Mr. Grahame, for so the new-comer had announced himself, led the way back for a short distance over the route just pursued by our travellers, and then striking off to the left, rode briskly forward for several miles. The light gray clouds which had long been gathering in the western sky had deepened into blackness as they proceeded, and flashes of lightning were darting across their path, and large drops of rain were falling upon them when they neared a house constructed of logs, yet bearing some evidence of taste in the grounds around it, as well as in its position, which was on the side of a gently sloping hill, looking out upon a landscape through which wound a clear and rapid, though narrow stream.
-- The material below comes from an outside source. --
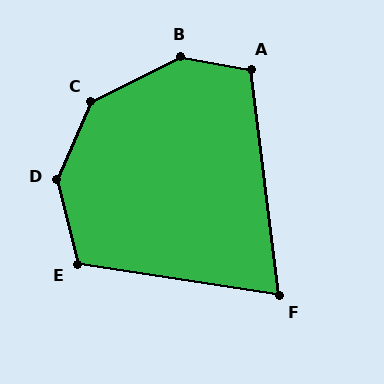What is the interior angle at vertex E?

"Like good cavaliers, we will see our horses housed first," said Mr. Grahame, riding past the main building to one of the out-houses, built also of logs, which served as a stable. Here Horace Danforth relinquished his tired steed to the care of John Stacy, and Mr. Grahame having himself rubbed down his own beautiful animal, and thrown a bundle of hay before him, with a slight apology to his visitor for the detention, led the way into the house. As they entered the vacant parlor a shade of something like dissatisfaction passed over the master's countenance, and having seen his guest seated by a huge fireplace, whose cheerful blaze of wood a chilly evening made by no means unwelcome, he left him alone. He soon returned, however, with a brighter expression, which was explained by his saying, "I feared, on finding this room empty, that my daughter had been sent for to a sick woman with whom she has lately spent several days and nights, and that I could offer you only the discomforts of a bachelor's establishment; but I find she is at home, and will soon give us supper."
During the absence of his host, our Englishman had looked around with increasing surprise at the contents of the parlor. The furniture was of the most simple description, yet marked by a certain neatness and gracefulness of arrangement, indicative, as he could not but think, of a cultivated taste. The same mingling of even rude simplicity of material and tasteful arrangement prevailed in the chamber to which his host now conducted him, and where the luxury, for such he had learned to regard it, of abundance of clear water and clean napkins awaited him. In a few minutes after his return to the parlor a door was opened, through which he obtained a view of an inner apartment, well lighted, and containing a table so spread as to present no slight temptation to a traveller who had not broken his fast since the morning meal. At the head of this table stood a young woman of graceful form, whom his host introduced to him as his daughter, Miss Grahame.